10K is a distance that needs to be respected. It’s a real mix of speed, strength and endurance, but very achievable for most runners while still balancing a busy home and work life. The key is to follow a good training plan that slots into your busy schedule.
If you’re thinking of running a 10K you should first put a plan in place. But the good news is with a little bit of planning you can train for a 10K with just three clever runs a week. It might not sound like a lot but if you get those three training sessions right, they will make a huge impact on your race.
The vital three P's
The trick is to plan, be patient and allow the progress to happen naturally. Our resident running coaches at RunningWithUs call this the Vital Three P’s. Look at the weeks you have until race day and start to identify when your long runs will work, what days you can host your threshold runs and when you will have enough time for that steady run.
When you aren’t training it is important to make sure you have enough nutrients in your diet. You need to have the energy to train and the correct fuel to rebuild your muscles and recover for the next session. Without fuelling yourself properly you will lack energy, motivation and will fatigue easily. We outline the three key sessions below.
1. Steady run
Run one of your three sessions at conversational pace. It can be between 30-50 minutes long, where you could talk if necessary. Try and do this run on mixed terrain that’s off-road, as this will reduce impact and prevent you from getting injured.
Trail running will also help build strength, as trails have the benefit of changing your running gait and getting you up on your toes. It’s important to incorporate one of these runs in your three weekly sessions. If you go out on every run trying to push hard like you would in a 10K race, you will only tire yourself out and won’t gain the correct endurance and fitness to improve.
2. Threshold run
Incorporate threshold training into your week routine. Running at your anaerobic threshold (also known as your lactate threshold) is ‘comfortably hard’ running, so it shouldn't feel too difficult. This is the maximum speed at which your body can work aerobically for long periods.
The most difficult aspect of threshold running is getting the pace right. One way to gauge the ideal pace is to find the speed at which you can just hold a conversation. You should be able to talk, but perhaps not in complete sentences. If you are too out of breath to speak at all, you are running too fast. But if you can speak normally, you are running too slowly. You are aiming to run 'comfortably hard'.

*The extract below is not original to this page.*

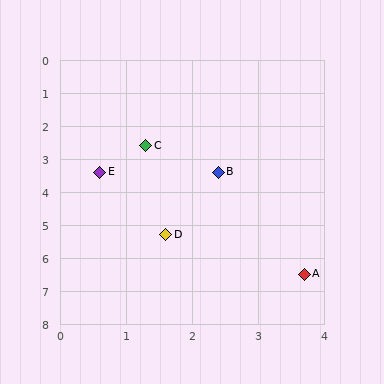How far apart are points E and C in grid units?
Points E and C are about 1.1 grid units apart.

Ensure these blocks progress through your plan – an example would be a 10 minute warm up, 6 x 3 minutes, to bigger sessions such as 5 x 5 minutes, 3 x 10 minutes and even a continuous 20-25 minutes, with a 10-minute warm down to finish.
3. Long run
Run one long run a week for between 60-90 minutes at conversational pace, where the speed feels relaxed and the run is enjoyable. Try to run off-road when possible to reduce the impact and build strength in your muscles.
Incorporate these three key sessions into your weekly run routine over a period of six weeks in the build up to your 10K race and you will cross that finish line comfortably.
Last but not least, don’t forget to enjoy it! Running is a hobby and we can only be the best we set ourselves up to be in preparation. If you don’t train consistently or fuel yourself wisely then you only have yourself to blame. Commit to one of our free 10K training plans, set yourself up to succeed in training and racing will be easy. Best of luck and enjoy!